Se ha ido malencarado y dando un portazo con soberbia e ira. No quiero hacer leña del árbol caído por pudor (es demasiado fácil y a la vez mezquino),  por respeto a una trayectoria (que no comparto y con demasiados oscuros) y a la ciudadanía que le ha dado su apoyo durante años. Tampoco quiero expresarme desde el subjetivismo de mi sintonía política y mi admiración hacia Patxi López. Sin embargo, es una evidencia irrebatible que Juan José Ibarretxe y el PNV no han digerido bien el veredicto de la sociedad de Euskadi. El electorado no les ha dado el apoyo suficiente para mantener el Gobierno. Una buena noticia para el conjunto de España y, en especial, para un pueblo vasco harto ya de tanto frentismo y crispación, que reclama puentes, entendimiento, tolerancia, concordia… Ibarretxe ofreció ayer mucho de lo primero y poco o nada de lo segundo en su intervención ante el Parlamento en la sesión de investidura. No ha entendido nada, está encastillado en su dogmatismo, y quizá por eso se cargaron en su día a Josu Jon Imaz, lo consideraban tibio y revisionista. Es sin duda la hora del cambio, de la bocanada de aire fresco, de la mano tendida y el corazón limpio, de superar clichés impostados, de la apertura desde la salvaguarda de las señas de identidad, del progreso sin rémoras ni chantajes.
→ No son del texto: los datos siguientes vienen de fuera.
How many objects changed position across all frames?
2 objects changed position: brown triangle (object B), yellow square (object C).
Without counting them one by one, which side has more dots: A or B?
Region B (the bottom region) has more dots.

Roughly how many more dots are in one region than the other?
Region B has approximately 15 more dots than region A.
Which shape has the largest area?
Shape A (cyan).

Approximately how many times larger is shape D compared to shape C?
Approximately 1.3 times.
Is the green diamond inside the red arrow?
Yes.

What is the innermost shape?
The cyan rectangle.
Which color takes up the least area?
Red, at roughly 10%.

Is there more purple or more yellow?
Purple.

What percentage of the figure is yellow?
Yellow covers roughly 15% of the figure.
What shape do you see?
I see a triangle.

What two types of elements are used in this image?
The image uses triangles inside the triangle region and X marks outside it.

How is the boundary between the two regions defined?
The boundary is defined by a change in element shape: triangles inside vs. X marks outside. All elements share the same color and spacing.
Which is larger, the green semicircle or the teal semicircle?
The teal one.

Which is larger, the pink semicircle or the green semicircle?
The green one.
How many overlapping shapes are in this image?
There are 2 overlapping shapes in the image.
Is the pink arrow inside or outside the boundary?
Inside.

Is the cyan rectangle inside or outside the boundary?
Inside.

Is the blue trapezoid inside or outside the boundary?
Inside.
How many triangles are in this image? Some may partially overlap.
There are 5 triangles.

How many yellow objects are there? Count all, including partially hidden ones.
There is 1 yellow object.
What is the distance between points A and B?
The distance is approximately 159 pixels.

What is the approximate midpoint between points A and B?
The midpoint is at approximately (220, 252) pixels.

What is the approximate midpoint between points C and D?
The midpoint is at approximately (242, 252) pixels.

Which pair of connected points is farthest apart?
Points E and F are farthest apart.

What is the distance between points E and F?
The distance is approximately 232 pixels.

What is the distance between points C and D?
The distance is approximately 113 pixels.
Patxi López tiene una oportunidad histórica de normalizar la convivencia en Euskadi gobernando para todos y todas. Que los tirios no caigan en la tentación de echarse al monte, haciendo causa común con el radicalismo aberzale, ni que los troyanos pretendan pasar factura, azuzar el rencor y jugar a la deslealtad con el nuevo lehendakari. Se abre una nueva etapa en Euskadi, una ventana abierta a la esperanza y…  a la tan ansiada PAZ.

Foto: El País.

Patxi, lehendakari

Ése fue el lema invocado por los socialistas vascos en las elecciones del pasado 1 de marzo para renovar el Parlamento de Euskadi. El escrutinio final abrió una puerta a la esperanza… y a la renovación. El cambio no es una utopía, ya es una realidad matemática y políticamente posible. PSE y PP han alcanzado un principio de acuerdo que llevará viento fresco al Palacio de Ajuria Enea. Patxi López será el nuevo lehendakari aupado con los votos de los veinticinco diputados socialistas y los trece populares. El PSE gobernará en minoría, con un compromiso para que el PP apoye los presupuestos de la comunidad autónoma, con lo que se le dará estabilidad a la gestión. Como contrapartida, el partido de Rajoy ocupará la Presidencia del Parlamento. No hay que entender a priori este consenso de las dos grandes fuerzas españolas como una respuesta frentista al nacionalismo vasco. El camino se hace andando. Patxi López tendrá que demostrar con sus actos y sus gestos que favorece la eliminación de etiquetas y la integración de todos los vascos y las vascas. Arranca un tiempo para la ilusión en Euskadi. Y el PNV ha de entender que la democracia se basa en el juego de mayorías y minorías en las asambleas legislativas y, sobre todo, que el sillón de Ajuria Enea no es patrimonio de nadie, sino de la voluntad del pueblo, que es quien pone y quita gobiernos.